SE-0293: Extend Property Wrappers to Function and Closure Parameters

Ah, when I've been talking about "library authors," I've mostly been thinking of an intermediate between the property wrapper author and the ultimate end user (e.g., someone writing a SwiftUI utility library who uses the @Binding wrapper on their properties and function parameters). These are the authors that I think are likely to have internalized a rule to the effect of "adding a wrapper attribute does not expose the backing storage as API," an assumption which this proposal would break.

I alluded to this briefly in my first post (and @Lantua has mentioned something similar), but IMO the issue of unapplied references as 'solved' in this proposal actually decreases author freedom. Authors of parameter-wrapped functions have no choice but to expose the backing storage of the wrapped parameter as API, whereas for wrapped properties they have total control (and the default is that the storage is not exposed, even outside the type itself, not to mention publicly).

Punting on this part of the proposal would preserve the status quo. Authors who really do want to expose the backing storage for their wrapped parameters are free to create multiple entry points. It requires a little boilerplate, but we've historically been fine with requiring boilerplate in order to make public API explicit (e.g., forcing the synthesized memberwise initializer to be at most internal).

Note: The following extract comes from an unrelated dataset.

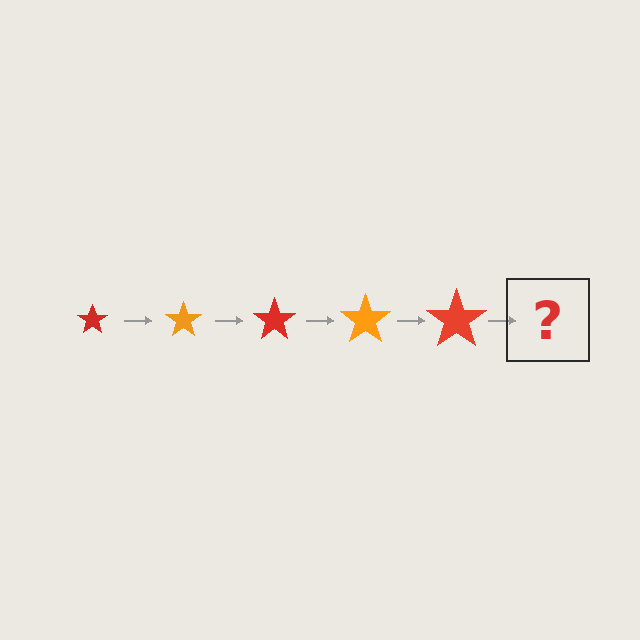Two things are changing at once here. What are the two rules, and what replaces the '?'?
The two rules are that the star grows larger each step and the color cycles through red and orange. The '?' should be an orange star, larger than the previous one.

@hborla's posts in the pitch thread (and your examples here) provide several alternative (and compelling!) solutions to some of the problems I've raised with exposing the backing storage, but there doesn't seem to be much of a consensus around which directions are most promising. Furthermore, the answer supplied in this proposal to the unapplied references question would cut off evolution in directions that I think are promising, e.g.:

(That is, even if we decide that exposing the backing storage is desirable, it doesn't obviously follow that the backing-storage version of the function should receive the blessed foo(arg:) spelling as opposed to the 'as-called' version of the function.)